The Case for Soft-Close Hardware on Every Custom Piece You Build
Two years ago, I listed soft-close hardware as an upgrade option on my quotes. About 60% of clients chose it. The other 40% saved the $300-$500 and went with standard hinges and slides.
I don’t offer that choice anymore. Every piece of cabinetry that leaves my workshop now has soft-close hardware as standard. Here’s why I made that change, and why I think any custom furniture maker should do the same.
The Callback That Changed My Mind
In early 2024, I got a call from a client whose kitchen I’d built eighteen months earlier. She’d opted for standard hinges to keep costs down. The call wasn’t a complaint exactly, more of a question: “Is it normal for the cabinet doors to be this loud?”
I drove out to have a look. The hinges were fine technically, they still functioned correctly and held the doors in position. But after eighteen months of daily use in a busy family kitchen, the doors had developed a noticeable slap when closing. The soft bumper pads I’d installed had compressed and lost their cushioning. Every door closure was audible from the next room.
I replaced the hinges with Blum soft-close units and the problem disappeared. The total cost was about $380 in parts and three hours of my time. The client was happy, but I’d effectively donated half a day’s labour to fix something that shouldn’t have been a problem in the first place.
After that, I calculated the true cost of offering standard hardware as an option. Between callbacks, warranty conversations, and the occasional client who leaves a negative review mentioning “cheap-feeling” doors, the savings on standard hardware were illusory.
The Real Cost Difference Is Smaller Than You Think
Let’s put actual numbers on this. For a standard kitchen with 20 doors and 12 drawers, here’s what the hardware costs look like in 2026:
Standard clip-on hinges: around $3.50 each, so $140 for the doors. Standard drawer slides (ball-bearing, 30kg rated): about $18 per pair, so $216 for the drawers. Total: roughly $356.
Soft-close hinges (Blum CLIP top BLUMOTION or equivalent): about $8.50 each, so $340 for the doors. Soft-close drawer slides (Blum TANDEMBOX or similar): about $45 per pair, so $540 for the drawers. Total: roughly $880.
The difference is about $524 on a kitchen that probably costs $15,000-$25,000 total. That’s 2-3% of the project value. For that 2-3%, the client gets hardware that feels noticeably better every single time they open or close something, and that will still feel that way ten years from now.
When I explain it that way, nobody pushes back.
It’s Not Just About the Sound
The soft-close mechanism isn’t only preventing noise. It’s preventing damage. Every time a door slams on a standard hinge, that impact travels through the mounting plate and into the cabinet box. Over thousands of cycles, it loosens screws and can cause hairline cracks in MDF around the mounting holes.

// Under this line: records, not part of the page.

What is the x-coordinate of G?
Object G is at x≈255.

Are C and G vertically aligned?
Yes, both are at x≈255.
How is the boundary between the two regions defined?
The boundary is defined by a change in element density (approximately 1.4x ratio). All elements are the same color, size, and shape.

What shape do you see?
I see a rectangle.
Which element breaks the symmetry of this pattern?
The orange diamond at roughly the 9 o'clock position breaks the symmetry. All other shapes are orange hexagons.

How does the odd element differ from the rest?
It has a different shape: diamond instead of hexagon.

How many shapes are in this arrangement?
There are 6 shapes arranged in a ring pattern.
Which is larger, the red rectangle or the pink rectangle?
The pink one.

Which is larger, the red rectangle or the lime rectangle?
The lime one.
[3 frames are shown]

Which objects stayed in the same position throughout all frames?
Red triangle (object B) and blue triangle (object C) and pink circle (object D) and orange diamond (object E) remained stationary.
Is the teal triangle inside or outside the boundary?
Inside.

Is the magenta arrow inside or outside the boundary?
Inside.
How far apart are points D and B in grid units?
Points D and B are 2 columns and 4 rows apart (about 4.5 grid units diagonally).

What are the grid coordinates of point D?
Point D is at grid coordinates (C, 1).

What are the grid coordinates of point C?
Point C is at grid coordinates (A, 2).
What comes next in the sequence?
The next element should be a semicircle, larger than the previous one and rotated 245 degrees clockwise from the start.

Soft-close mechanisms decelerate the door over the last 20-30 degrees of travel, dramatically reducing impact forces. I’ve pulled apart kitchens I built eight years ago with soft-close hinges. The screws were still snug, the plates hadn’t shifted, and the doors closed exactly the way they did on day one.
Drawer Slides Are Where the Difference Is Most Dramatic
If I had to choose between soft-close hinges and soft-close drawer slides, I’d pick the drawer slides every time. The difference in daily experience is that pronounced.

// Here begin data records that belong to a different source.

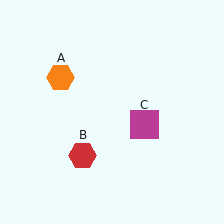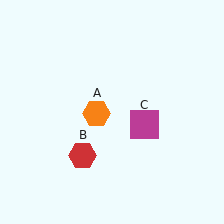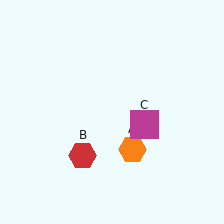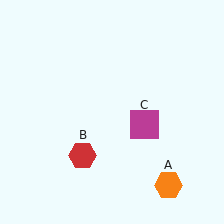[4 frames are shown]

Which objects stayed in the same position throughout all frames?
Red hexagon (object B) and magenta square (object C) remained stationary.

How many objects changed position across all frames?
1 object changed position: orange hexagon (object A).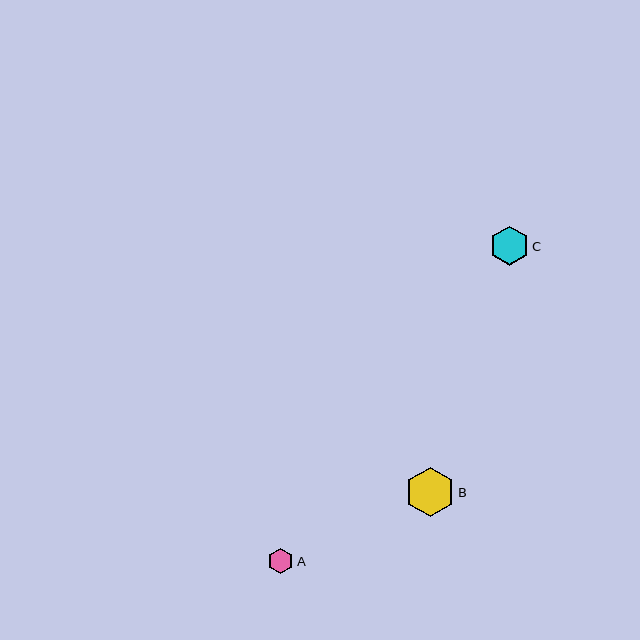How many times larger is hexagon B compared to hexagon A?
Hexagon B is approximately 1.9 times the size of hexagon A.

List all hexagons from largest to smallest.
From largest to smallest: B, C, A.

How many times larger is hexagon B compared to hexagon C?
Hexagon B is approximately 1.2 times the size of hexagon C.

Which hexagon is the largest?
Hexagon B is the largest with a size of approximately 49 pixels.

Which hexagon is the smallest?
Hexagon A is the smallest with a size of approximately 26 pixels.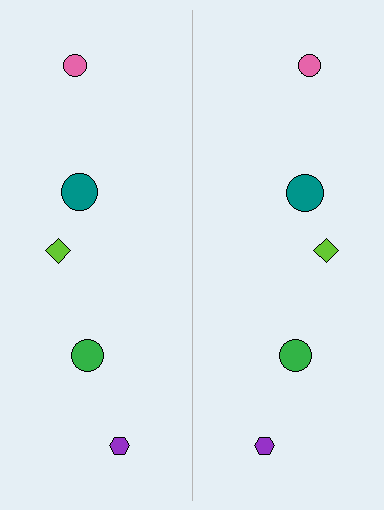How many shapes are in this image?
There are 10 shapes in this image.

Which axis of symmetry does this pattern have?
The pattern has a vertical axis of symmetry running through the center of the image.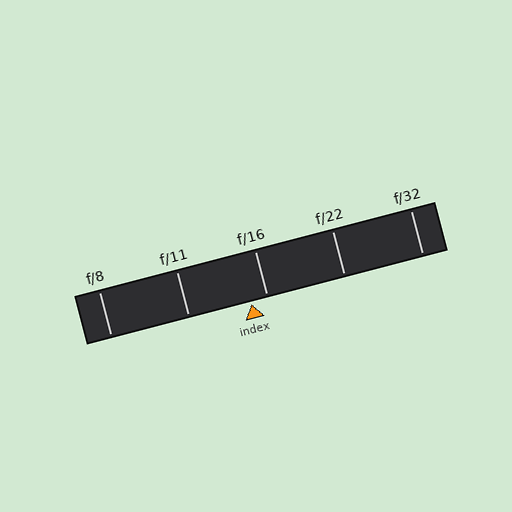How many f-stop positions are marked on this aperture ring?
There are 5 f-stop positions marked.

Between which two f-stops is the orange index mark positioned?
The index mark is between f/11 and f/16.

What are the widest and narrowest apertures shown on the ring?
The widest aperture shown is f/8 and the narrowest is f/32.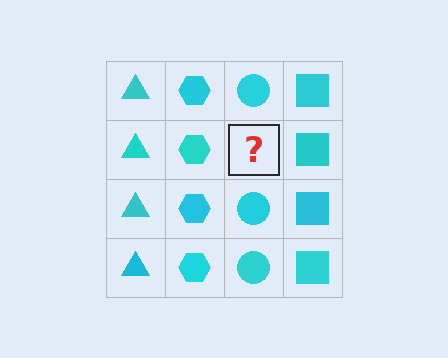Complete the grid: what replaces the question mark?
The question mark should be replaced with a cyan circle.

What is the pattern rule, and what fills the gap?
The rule is that each column has a consistent shape. The gap should be filled with a cyan circle.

A quality soft-close drawer slide does three things: it glides smoothly on its way out, it supports heavy loads without sagging (most are rated to 30-50kg), and it pulls itself shut with a controlled, quiet deceleration on the way back in.
Standard ball-bearing slides do exactly one of those things well (the smooth glide) and neither of the other two. Heavy pots in a kitchen drawer will cause standard slides to droop over time. And closing a full cutlery drawer on standard slides produces a crash that rattles every utensil inside.

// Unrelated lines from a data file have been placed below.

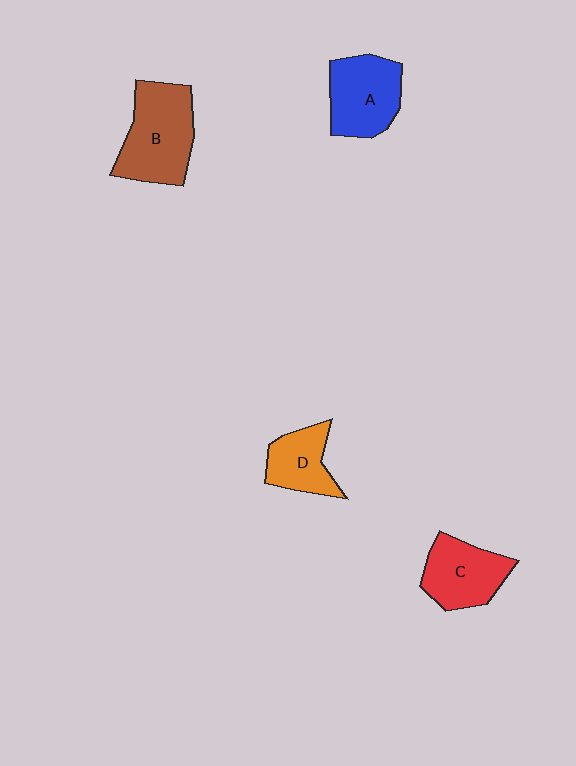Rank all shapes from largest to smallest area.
From largest to smallest: B (brown), A (blue), C (red), D (orange).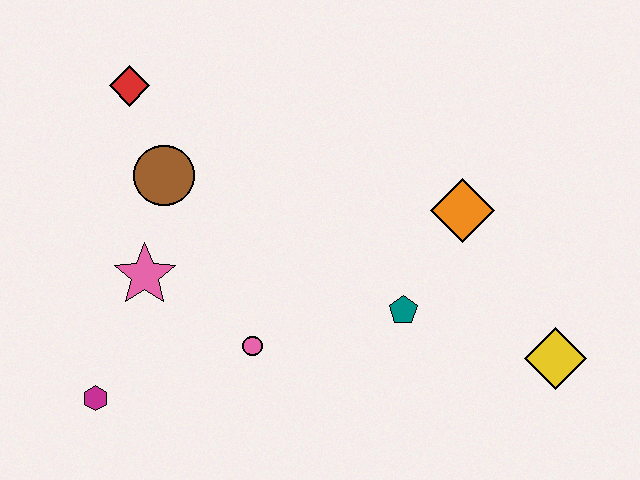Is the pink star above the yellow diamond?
Yes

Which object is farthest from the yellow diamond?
The red diamond is farthest from the yellow diamond.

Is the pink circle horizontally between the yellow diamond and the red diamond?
Yes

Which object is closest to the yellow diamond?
The teal pentagon is closest to the yellow diamond.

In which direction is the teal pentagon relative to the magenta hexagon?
The teal pentagon is to the right of the magenta hexagon.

The Kitchen and Bathroom Designers Institute published survey data last year showing that drawer feel was the single most-mentioned quality indicator among homeowners evaluating their kitchens. Not the benchtop material, not the door style, the drawers. That matches my experience exactly.
Push-to-Open: The Next Step
For handleless designs, push-to-open mechanisms paired with soft-close are becoming standard. Press the door front, the mechanism releases, push it shut and the soft-close catches it. I’ve been installing Hettich push-to-open systems on several recent projects with good results. The only caveat is alignment sensitivity. If the door is even slightly out of plane, the push mechanism doesn’t engage cleanly.
My Recommendation
Stop offering soft-close as an upgrade. Build it into your standard pricing. Clients don’t want to make decisions about hinge types. They want cabinetry that works beautifully and keeps working.
The price difference is too small to justify offering tiers. Every door, every drawer, every time. That’s the standard.